The following file systems are managed by GPFS and shared to all hosts in the same roving HA group:

/db2fs/bcuaix/NODEnnnn: Containers for permanent table spaces, where nnnn represents the database partition number
/bkpfs/bcuaix/NODEnnnn: Backup file system for database partition nnnn
/db2path/bcuaix/NODEnnnn: Database directory file system for database partition nnnn

The following file systems are managed by GPFS and shared between the management host and the standby management host:

/opmfs: File system that is used by the database performance monitor
/usr/IBM/dwe/appserver_001: File system that is used by warehouse tools applications

The management host and the standby management host are assigned as the GPFS NSD servers for the high availability configuration for the management hosts.

Each GPFS cluster is mapped to an HA group, except for the foundation GPFS cluster. The foundation GPFS cluster acts as two separate HA groups. The first HA group contains the administration host and the standby administration host. The second HA group contains all of the data hosts in the foundation GPFS cluster. As a rule, all of the hosts within the same HA group are able to mount all database partition file systems associated with that HA group. Exclusion files are configured so that the file systems used by the database partitions in the first HA group are mounted only on the administration hosts, and that the file systems used by the database partitions in the second HA group are mounted only on the data hosts in the second HA group.

For example, assume that for a system with the standard configuration that the first three active data hosts (host003, host004, host005) and one standby data host (host006) are contained in the same roving HA group. Each active data host runs ten database partitions, so the file systems mounted across the hosts in the HA group are for database partitions 6 to 35. The exclusion files for the foundation GPFS cluster are configured so that only the host003, host004, host005, and host006 hosts mount the following file systems for database partitions 6 to 35, where nnnn represents the database partition number:

/db2fs/bcuaix/NODEnnnn
/db2path/bcuaix/NODEnnnn
/bkpfs/bcuaix/NODEnnnn

Figure 1 shows the file systems that are mounted on all hosts in the system, the file systems that are mounted on the management hosts, and the file systems that are mounted on all hosts in a core warehouse roving HA group. In each HA pair or roving HA group, two hosts must be defined as the NSD servers and two hosts must be defined as the quorum manager.

Figure 1. GPFS file systems

The HA configuration for the core warehouse instance includes dependencies between the database partition resources and the /db2home instance home file system that is managed by GPFS. These dependencies prevent IBM Tivoli® System Automation for Multiplatforms (Tivoli SA MP) from attempting to start the database partitions if the /db2home file system is not mounted. The dependencies also trigger a failover if a failure occurs on the instance home file system on an active host.
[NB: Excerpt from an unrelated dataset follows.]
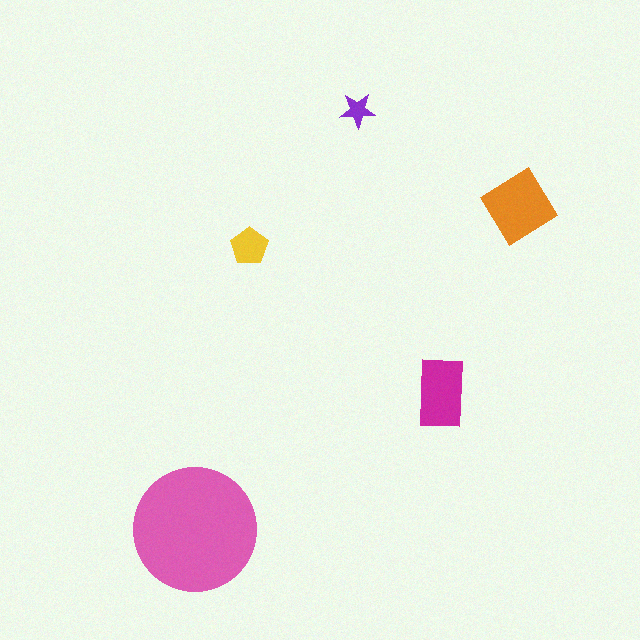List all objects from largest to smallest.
The pink circle, the orange diamond, the magenta rectangle, the yellow pentagon, the purple star.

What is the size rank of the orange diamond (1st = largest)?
2nd.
The GPFS file system mounts are also managed by Tivoli SA MP software. During normal operations, the GPFS software keeps the GPFS file systems mounted on the appropriate hosts. For example, if a host is rebooted, the GPFS software will automatically mount the managed file system resources. However, if a GPFS file system is not automatically mounted by the GPFS software or if the GPFS file system is unmounted, then the Tivoli SA MP software will detect that the file system is not mounted and automatically mount the GPFS file system before attempting to start the core warehouse database.
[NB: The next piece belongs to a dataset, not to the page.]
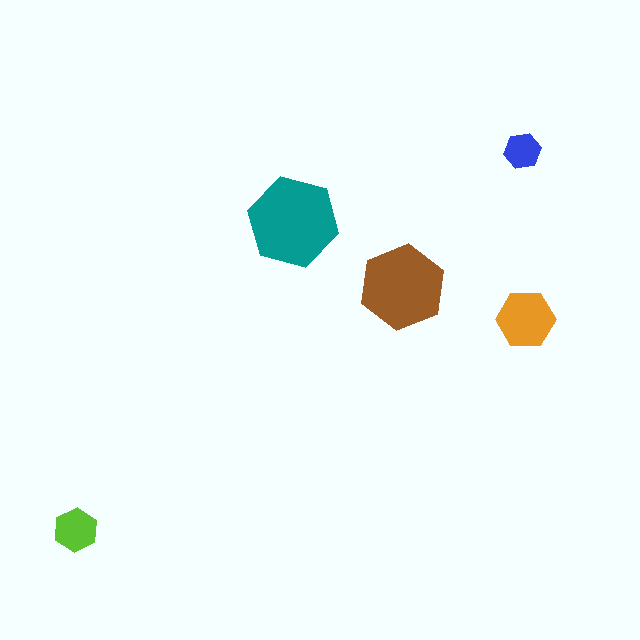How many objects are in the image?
There are 5 objects in the image.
To determine the state of the GPFS software on all hosts in the system, run the following command as root on the management host:

dsh -n ${ALL} "/usr/lpp/mmfs/bin/mmgetstate -Y | tail -1" | sort

The command should return an active state for each host, similar to the following sample output:

host01: mmgetstate::0:1:::host01:1:active:1:2:2:quorum node:(undefined):
host02: mmgetstate::0:1:::host02:1:active:1:4:5:quorum node:(undefined):
host03: mmgetstate::0:1:::host03:2:active:1:2:2:quorum node:(undefined):
host04: mmgetstate::0:1:::host04:2:active:1:4:5:quorum node:(undefined):
host05: mmgetstate::0:1:::host05:3:active:1:4:5:quorum node:(undefined):
host06: mmgetstate::0:1:::host06:4:active:1:4:5:quorum node:(undefined):
host07: mmgetstate::0:1:::host07:5:active:1:4:5::(undefined):